So how do you get your body into ketosis?  Cut the carbs!  Remember that everything, with the exception of meat and fat, is a carb which breaks down into glucose.  So how many carbs per day can you eat and still get into ketosis?  Approximately 20-50 NET carbs.  NET carbs are not the same as TOTAL carbs.  For example, fiber is a carb but the human body doesn’t absorb and it requires no insulin to metabolize and thus it has no glycemic response, so we subtract it from the total carb.  So if your bread has 30g total carbs but 5g of fiber, the net carb is only 25g.  You would be amazed at how many carbs you are eating if you are not counting or cutting them.  Other carbs that have no glycemic effect are sugar alcohols (xylitol, sorbitol, maltitol etc) which are used as a calorie free sugar substitute.

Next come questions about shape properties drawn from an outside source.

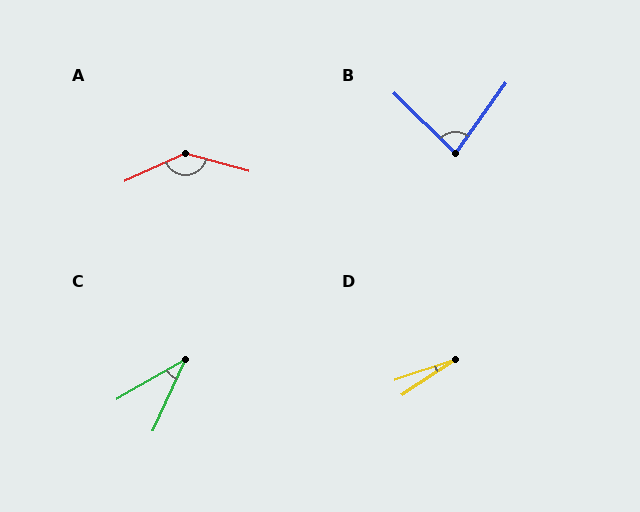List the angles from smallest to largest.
D (15°), C (36°), B (81°), A (140°).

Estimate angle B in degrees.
Approximately 81 degrees.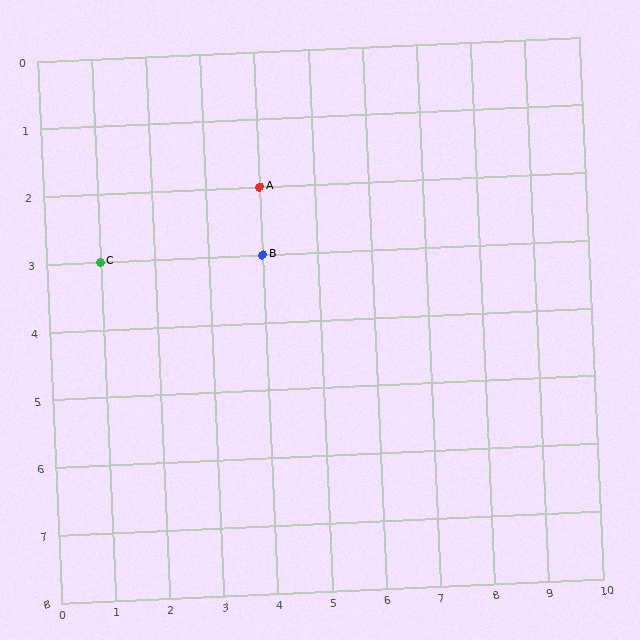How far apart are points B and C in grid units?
Points B and C are 3 columns apart.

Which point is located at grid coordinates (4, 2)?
Point A is at (4, 2).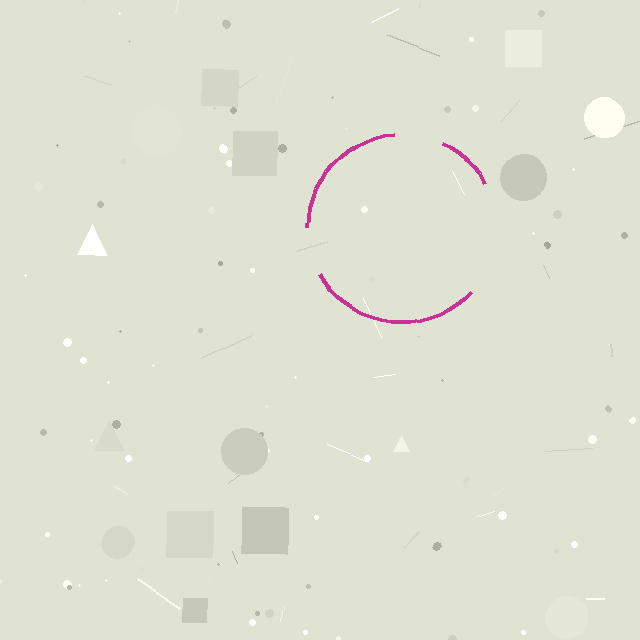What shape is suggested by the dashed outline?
The dashed outline suggests a circle.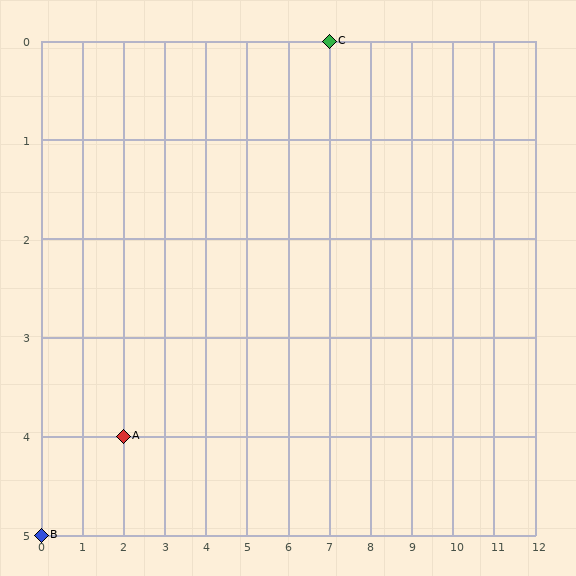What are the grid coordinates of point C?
Point C is at grid coordinates (7, 0).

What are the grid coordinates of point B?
Point B is at grid coordinates (0, 5).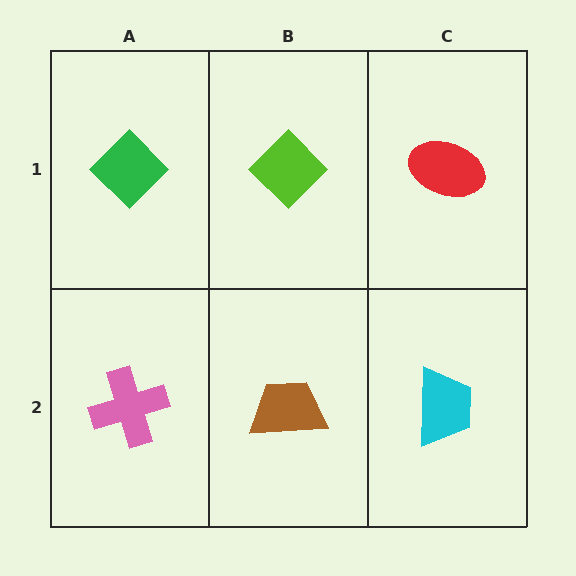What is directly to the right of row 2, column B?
A cyan trapezoid.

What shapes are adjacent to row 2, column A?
A green diamond (row 1, column A), a brown trapezoid (row 2, column B).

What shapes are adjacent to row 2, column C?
A red ellipse (row 1, column C), a brown trapezoid (row 2, column B).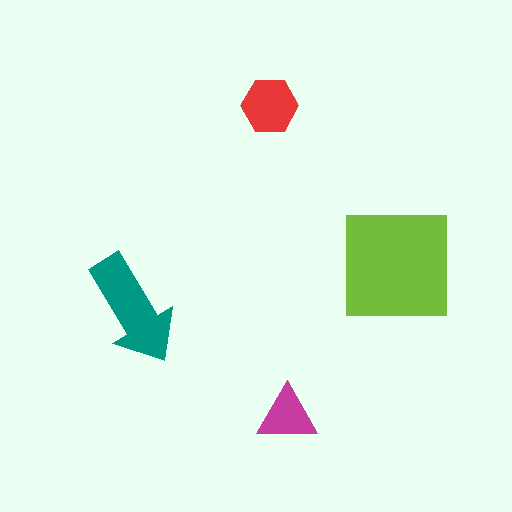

It is important to check your ketone levels by using Ketone sticks or “ketostix”.  You can get them in the drug stores.  You pee on the stick and it turns a color.  Basically the more ketones that are in the burning, the darker red-purple the stick will turn.  There is a chart on the bottle so you see if you are burning negative, small, medium or large.  If you are negative, you are not in ketosis and are not burning fat this way.  This is the best way to know if you are eating too many carbs or not eating enough good fats.  I find when I add MCT oil, I burn larger, faster.  You can put the MCT oil (which comes from coconut oil) in your shakes, drizzle it on steamed veggies or use it for your salad dressing with vinegar and spices.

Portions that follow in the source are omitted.